Average U.S. Mortgage Rates Decline, Offering Relief to Homebuyers Amid Inventory Shortage

 

According to weekly data compiled by mortgage buyer Freddie Mac, the average long-term U.S. mortgage rate has once again dropped, offering a much-needed boost to homebuyers who have faced a challenging housing market characterized by limited inventory. The rate for a 30-year fixed mortgage decreased to 6.67% this week, down from 6.69% the previous week. Comparatively, a year ago, the average rate stood at 5.81%.

With this latest decline, the average rate for a 30-year mortgage has reached its lowest level since late May when it stood at 6.57%. Despite this positive trend, the current average rate remains significantly higher compared to the same period last year, as emphasized by Sam Khater, Freddie Mac’s chief economist.

Khater noted, “Mortgage rates slid down again this week but remain elevated compared to this time last year.” The current average rate on a 30-year home loan is more than double what it was two years ago, when historically low rates stimulated a surge in home sales and refinancing activity.

Homebuyers have been closely monitoring mortgage rates, awaiting an opportunity to enter the market. However, the persistently low inventory of existing homes remains a challenge. Khater expressed optimism regarding a recent rebound in single-family housing starts, a development that is expected to continue through the summer and help alleviate the inventory shortage.

In addition to the decline in 30-year mortgage rates, the average rate for a 15-year fixed mortgage also decreased, reaching 6.03% this week compared to 6.10% the previous week. A year ago, the average rate for a 15-year fixed-rate mortgage stood at 4.92%.

The higher mortgage rates observed today have contributed to the scarcity of available homes by dissuading homeowners who locked in lower borrowing costs two years ago from selling their properties. This lack of inventory has been identified as a key factor behind the recent decline in sales of previously occupied U.S. homes, as reported by the National Association of Realtors.

For much of the past decade, low mortgage rates played a significant role in fueling the housing market, facilitating borrowers’ ability to finance homes with ever-increasing prices. However, this trend began to reverse over a year ago when the Federal Reserve started raising its key short-term rate as a measure to cool down the economy and address inflation concerns.
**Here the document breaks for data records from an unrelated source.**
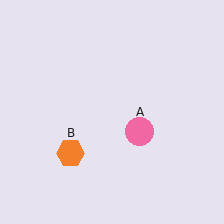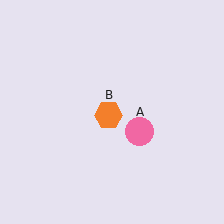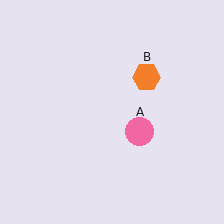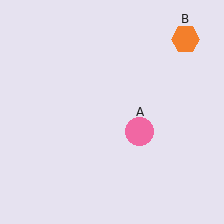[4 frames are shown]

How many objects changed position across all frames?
1 object changed position: orange hexagon (object B).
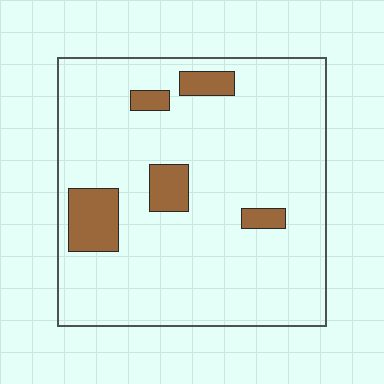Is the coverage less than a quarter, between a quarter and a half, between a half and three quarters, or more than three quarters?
Less than a quarter.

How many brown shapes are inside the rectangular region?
5.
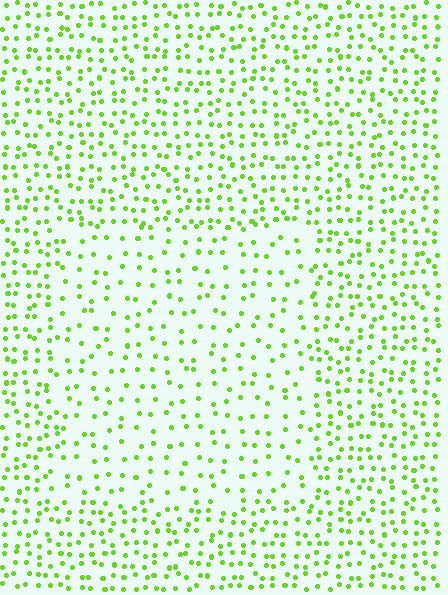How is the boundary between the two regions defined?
The boundary is defined by a change in element density (approximately 1.8x ratio). All elements are the same color, size, and shape.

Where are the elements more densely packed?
The elements are more densely packed outside the rectangle boundary.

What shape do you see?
I see a rectangle.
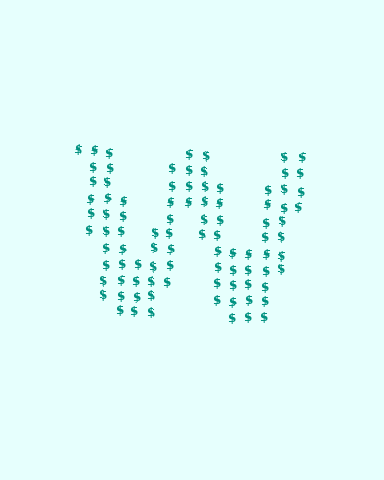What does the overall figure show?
The overall figure shows the letter W.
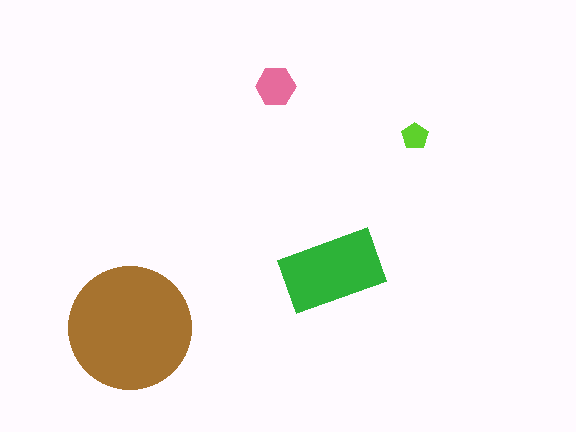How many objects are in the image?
There are 4 objects in the image.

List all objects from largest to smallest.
The brown circle, the green rectangle, the pink hexagon, the lime pentagon.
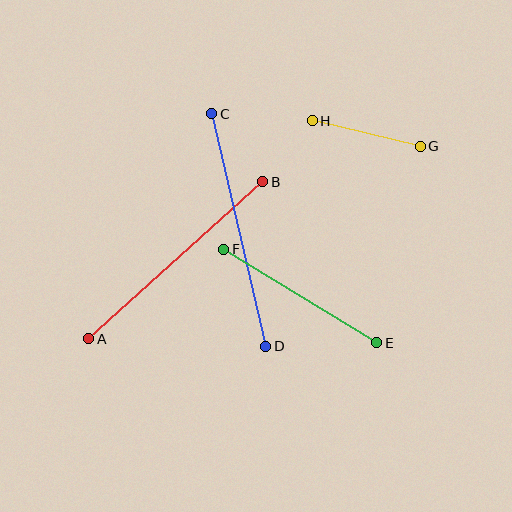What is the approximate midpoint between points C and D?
The midpoint is at approximately (239, 230) pixels.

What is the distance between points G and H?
The distance is approximately 111 pixels.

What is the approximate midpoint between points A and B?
The midpoint is at approximately (176, 260) pixels.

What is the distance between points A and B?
The distance is approximately 234 pixels.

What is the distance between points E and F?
The distance is approximately 179 pixels.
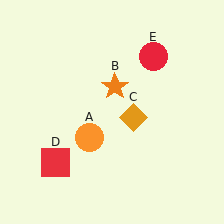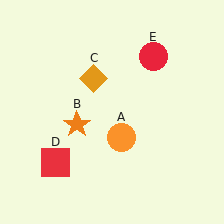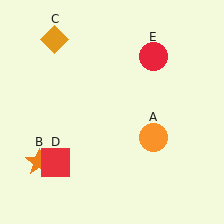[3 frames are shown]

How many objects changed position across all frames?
3 objects changed position: orange circle (object A), orange star (object B), orange diamond (object C).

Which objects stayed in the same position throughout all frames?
Red square (object D) and red circle (object E) remained stationary.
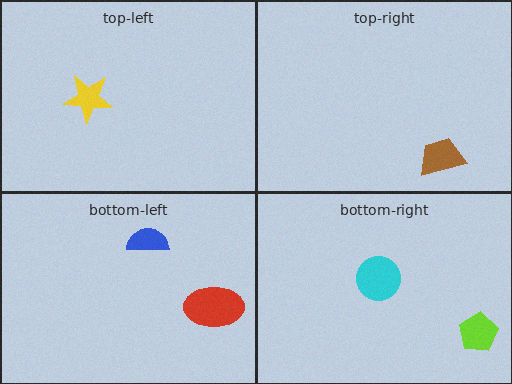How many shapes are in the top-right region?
1.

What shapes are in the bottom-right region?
The cyan circle, the lime pentagon.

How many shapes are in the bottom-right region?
2.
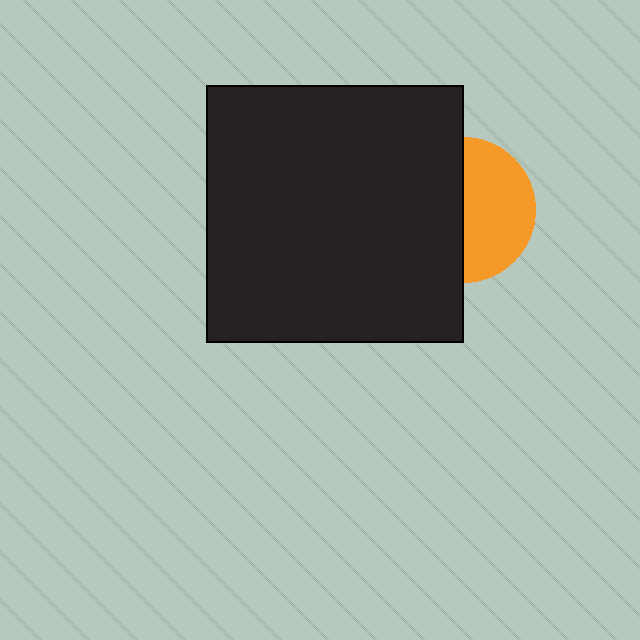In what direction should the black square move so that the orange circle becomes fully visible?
The black square should move left. That is the shortest direction to clear the overlap and leave the orange circle fully visible.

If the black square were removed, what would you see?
You would see the complete orange circle.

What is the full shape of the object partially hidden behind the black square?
The partially hidden object is an orange circle.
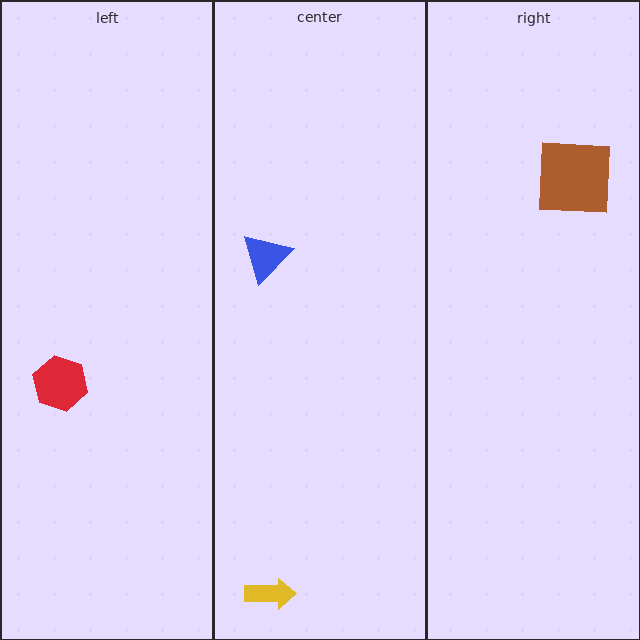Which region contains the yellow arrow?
The center region.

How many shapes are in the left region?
1.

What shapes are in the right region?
The brown square.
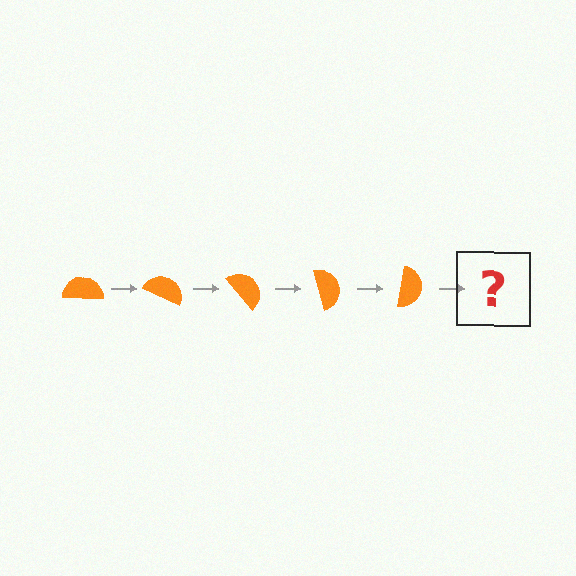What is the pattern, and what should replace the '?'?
The pattern is that the semicircle rotates 25 degrees clockwise each step. The '?' should be an orange semicircle rotated 125 degrees clockwise.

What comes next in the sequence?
The next element should be an orange semicircle rotated 125 degrees clockwise.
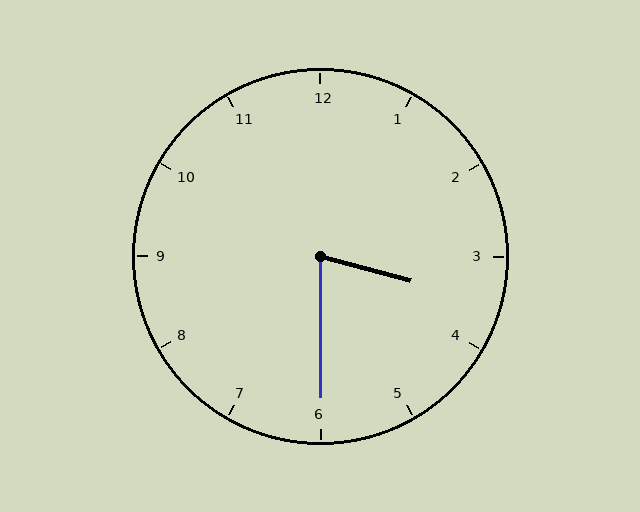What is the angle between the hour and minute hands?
Approximately 75 degrees.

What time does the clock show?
3:30.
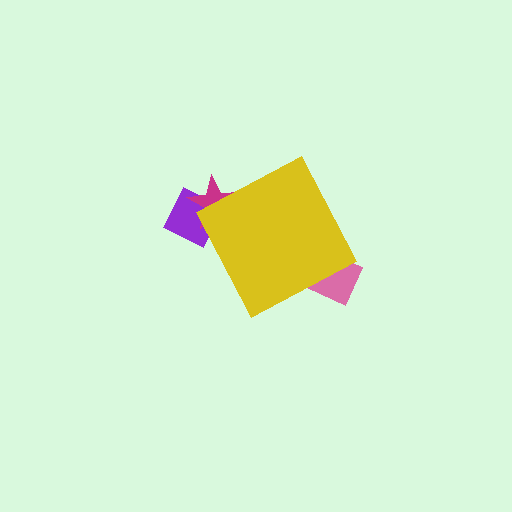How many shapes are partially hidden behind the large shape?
3 shapes are partially hidden.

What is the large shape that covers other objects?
A yellow diamond.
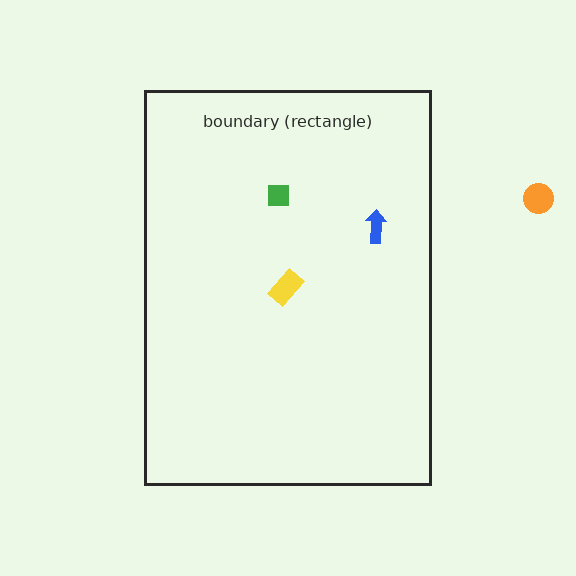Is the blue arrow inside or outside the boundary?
Inside.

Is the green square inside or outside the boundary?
Inside.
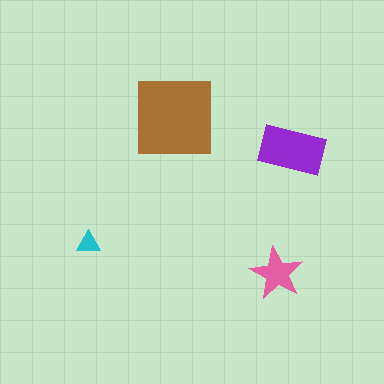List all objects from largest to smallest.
The brown square, the purple rectangle, the pink star, the cyan triangle.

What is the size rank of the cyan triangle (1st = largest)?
4th.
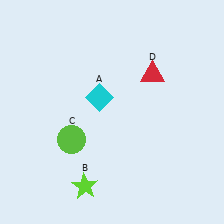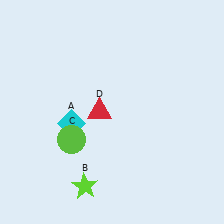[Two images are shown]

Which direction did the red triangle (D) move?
The red triangle (D) moved down and to the left.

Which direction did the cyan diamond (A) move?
The cyan diamond (A) moved down and to the left.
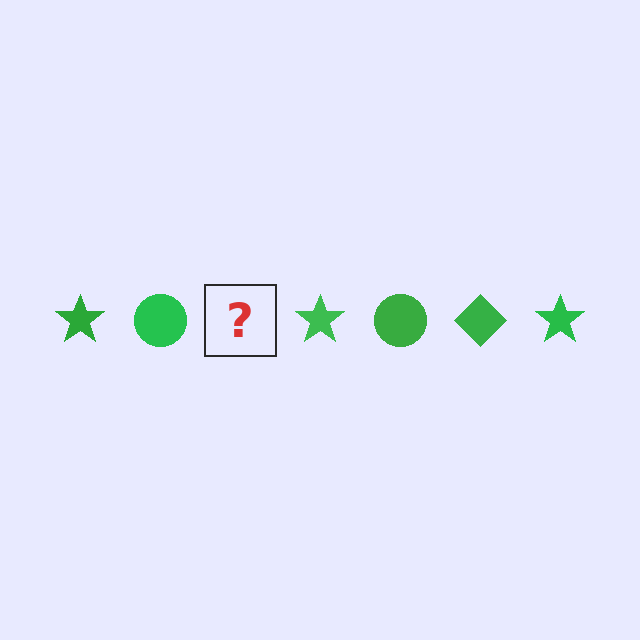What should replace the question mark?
The question mark should be replaced with a green diamond.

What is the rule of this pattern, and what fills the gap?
The rule is that the pattern cycles through star, circle, diamond shapes in green. The gap should be filled with a green diamond.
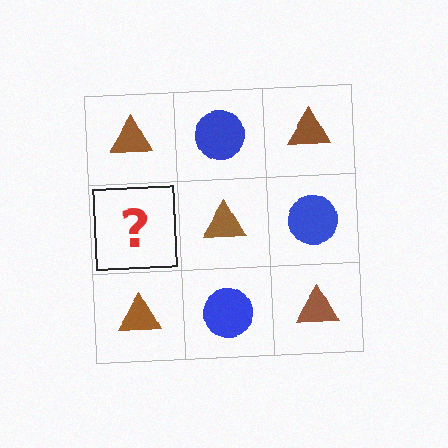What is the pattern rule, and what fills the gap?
The rule is that it alternates brown triangle and blue circle in a checkerboard pattern. The gap should be filled with a blue circle.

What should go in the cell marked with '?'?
The missing cell should contain a blue circle.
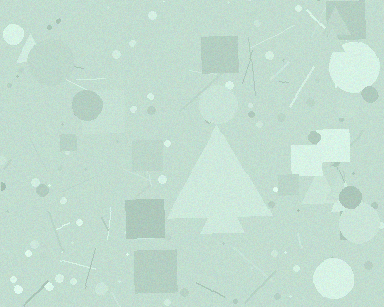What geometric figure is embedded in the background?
A triangle is embedded in the background.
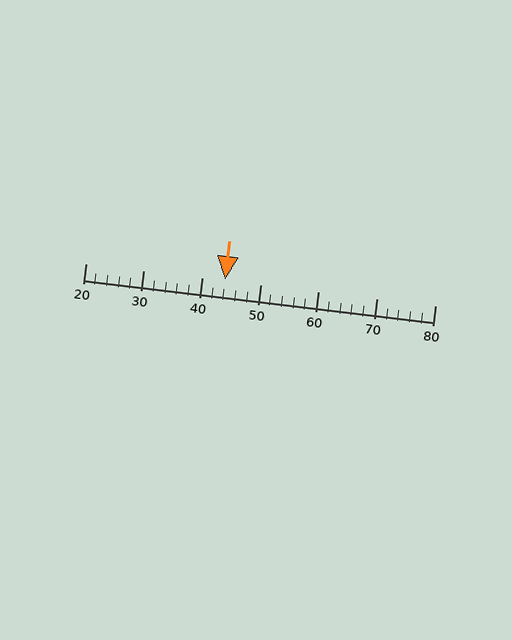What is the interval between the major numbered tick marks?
The major tick marks are spaced 10 units apart.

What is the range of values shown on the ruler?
The ruler shows values from 20 to 80.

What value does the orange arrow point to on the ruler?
The orange arrow points to approximately 44.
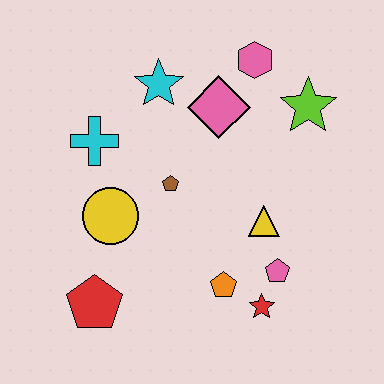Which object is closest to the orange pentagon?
The red star is closest to the orange pentagon.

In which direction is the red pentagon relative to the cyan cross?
The red pentagon is below the cyan cross.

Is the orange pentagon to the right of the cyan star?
Yes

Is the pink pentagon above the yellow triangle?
No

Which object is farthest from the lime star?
The red pentagon is farthest from the lime star.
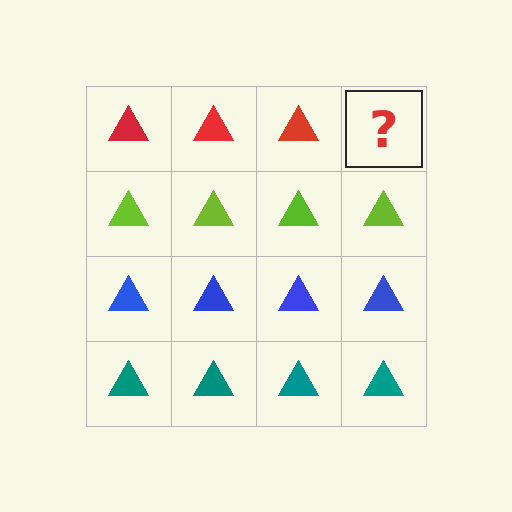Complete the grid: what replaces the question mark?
The question mark should be replaced with a red triangle.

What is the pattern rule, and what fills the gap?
The rule is that each row has a consistent color. The gap should be filled with a red triangle.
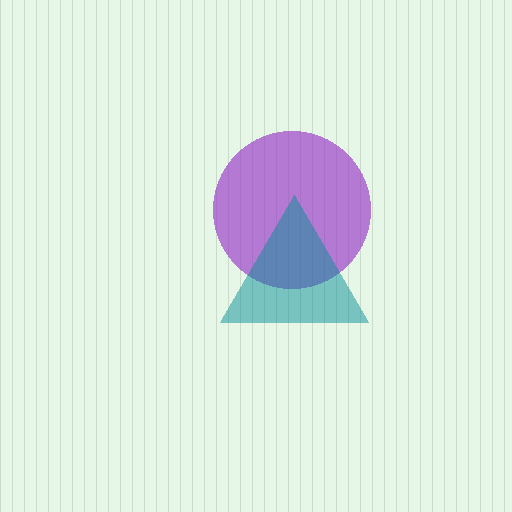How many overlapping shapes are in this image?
There are 2 overlapping shapes in the image.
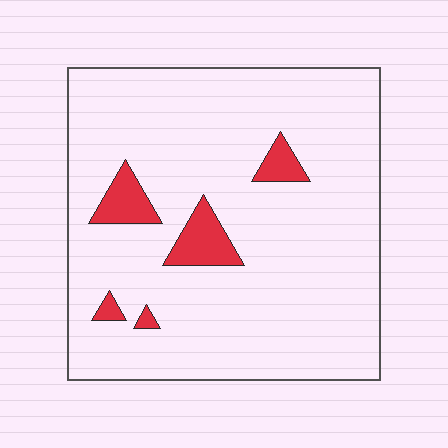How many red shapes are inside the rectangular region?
5.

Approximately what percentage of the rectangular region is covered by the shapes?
Approximately 10%.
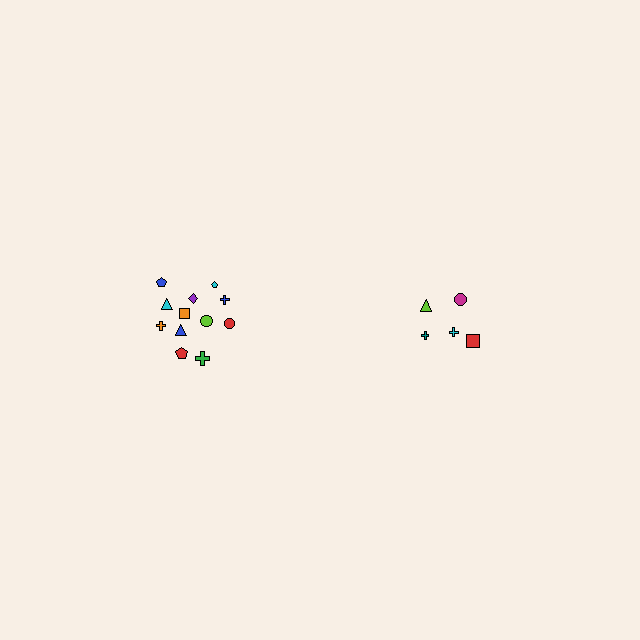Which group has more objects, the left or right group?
The left group.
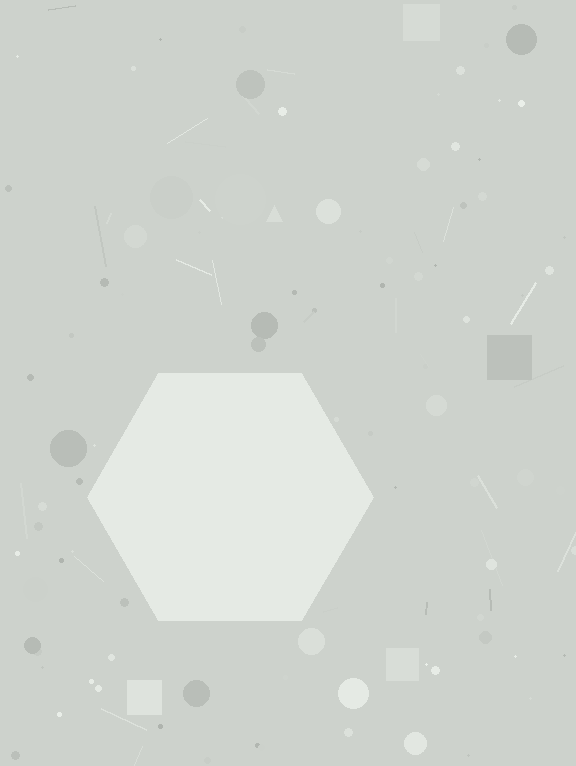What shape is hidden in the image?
A hexagon is hidden in the image.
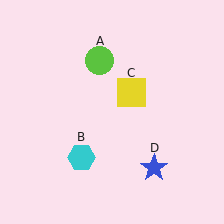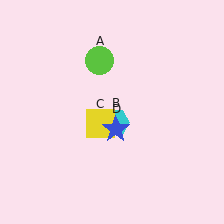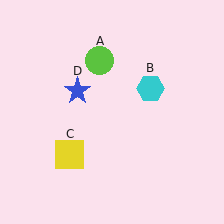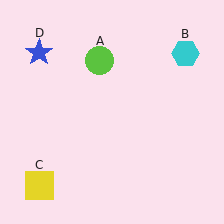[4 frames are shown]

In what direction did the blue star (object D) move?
The blue star (object D) moved up and to the left.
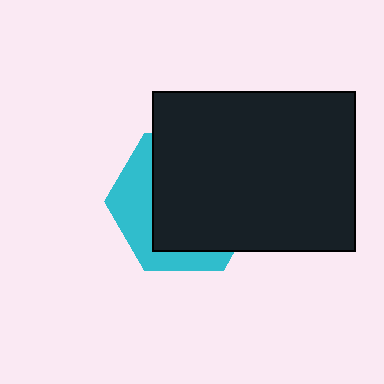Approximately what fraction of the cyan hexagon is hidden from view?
Roughly 68% of the cyan hexagon is hidden behind the black rectangle.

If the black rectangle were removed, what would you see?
You would see the complete cyan hexagon.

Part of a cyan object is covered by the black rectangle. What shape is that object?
It is a hexagon.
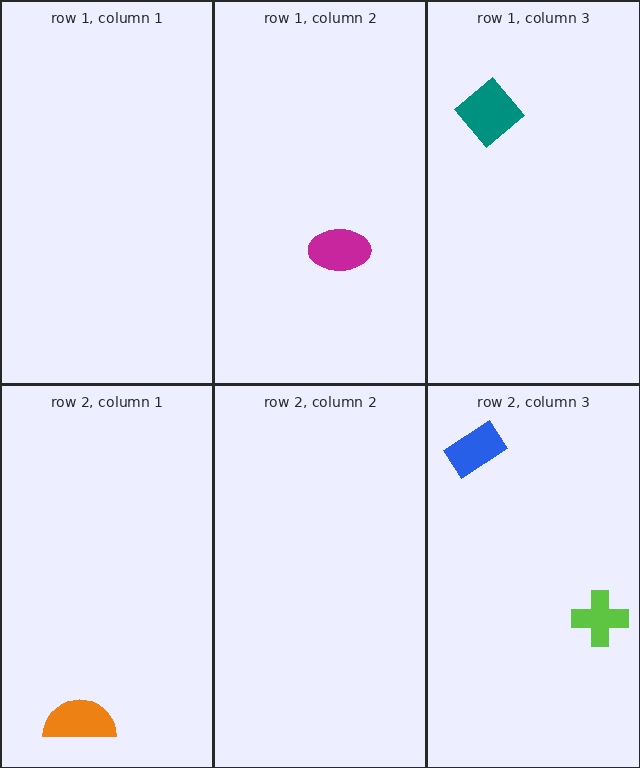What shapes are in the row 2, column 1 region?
The orange semicircle.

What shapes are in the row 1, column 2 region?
The magenta ellipse.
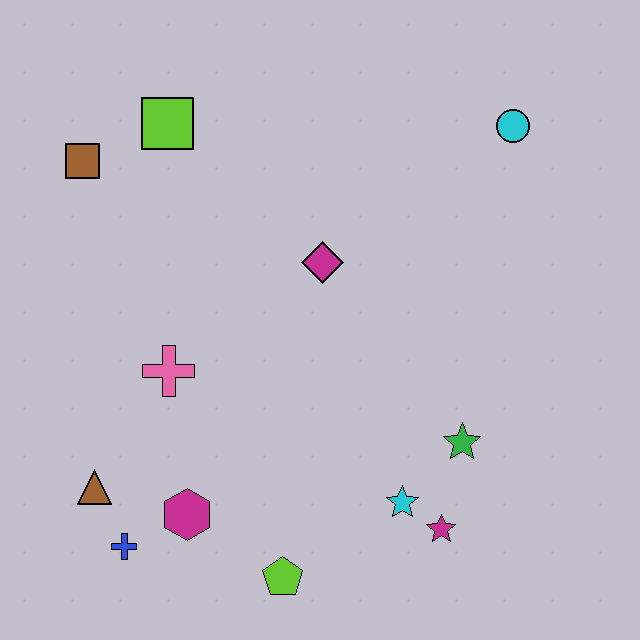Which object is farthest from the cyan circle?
The blue cross is farthest from the cyan circle.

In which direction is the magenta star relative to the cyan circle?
The magenta star is below the cyan circle.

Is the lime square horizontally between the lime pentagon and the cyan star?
No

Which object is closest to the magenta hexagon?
The blue cross is closest to the magenta hexagon.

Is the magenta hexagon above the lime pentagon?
Yes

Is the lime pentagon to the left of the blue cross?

The rates on home loans are influenced by global demand for U.S. Treasuries, which serves as a guide for lenders in pricing loans. Furthermore, investors’ expectations for future inflation and the Federal Reserve’s actions regarding interest rates also impact mortgage rates.

The recent decline in average mortgage rates brings some relief to prospective homebuyers who have been navigating a challenging housing market. While elevated rates continue to pose a hurdle, the hope is that favorable rates, coupled with encouraging developments in housing starts, will contribute to increased activity in the housing sector throughout the summer months.